Dairy products are also to be included in the diet. Make sure that your incorporate dairy products like low fat milk, low fat yogurt, curd, some cheese and buttermilk. It is important for a pregnant woman to take in around 1000 to 1300 mcg of calcium. Dairy product being rich in calcium is a perfect source. The approximate intake would be to have around 4 servings of dairy product in a day.


  • Beans and eggs : -

Another nutrient of immense value is protein. A growing fetus needs a lot of proteins and hence it is very important to keep the diet protein rich. The best food items for this are beans and eggs. In addition one can also include pulses, nuts, fish as well as poultry.


  • Iodine: -

Iodine is a very important mineral as it is required for the regulation of a lot of metabolic functions. Iodine also helps in the development of the brain and the entire nervous system of the growing fetus hence a woman should include 250 micrograms of Iodine in the diet on a daily basis.


  • Folic Acid : -

Folate or folic acid is basically a class of vitamin B. This particular nutrient is very essential during the early phase of pregnancy as it helps to protect the fetus against congenital abnormalities. Folate deficiency causes a birth defect which is termed as neural birth defect. Folate also prevents cleft palate as well as heart defects in the new born baby.


While planning the diet a woman should keep in mind the weight gain parameter. Check out this parameter depending on your BMI (Body Mass Index) –

BMI from 18 to 25 – weight gain over the entire 9 months should be between 11 and 16 kg.

BMI from 25 to 30 – weight gain over the entire 9 months should be between 07 and 11 kg.

BMI less than 18 – weight gain over the entire 9 months should be between 12 and 18 kg.

The weight gain in the first trimester should not be more than 2 to 3 kgs.

These stats are of significance when you are expecting a single baby.
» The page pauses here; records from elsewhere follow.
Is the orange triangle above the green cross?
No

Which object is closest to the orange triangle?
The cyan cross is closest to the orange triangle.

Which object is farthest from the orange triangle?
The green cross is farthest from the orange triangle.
But the picture changes to a large extent when the mother is expecting multiple babies like twins or triplets. In such a case, the entire gestation period is to be monitored very closely. Seek your doctor’s advice while planning your diet chart in such times.
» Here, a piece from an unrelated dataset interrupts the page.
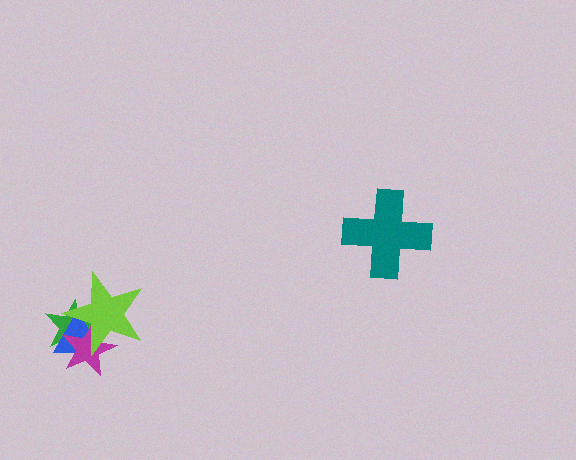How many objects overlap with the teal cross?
0 objects overlap with the teal cross.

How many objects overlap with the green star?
3 objects overlap with the green star.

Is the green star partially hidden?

Also keep in mind that it is not just those 9 months where in you have to take care of your body. Be very careful with the food you eat and the medicines you take even after delivery especially when you breast feed the child.

Hope these few simple suggestion will help you in the most important and heart warming experience of your life. The baby care starts right from the moment when it is still a fetus. Hence make sure that you take good care of yourself.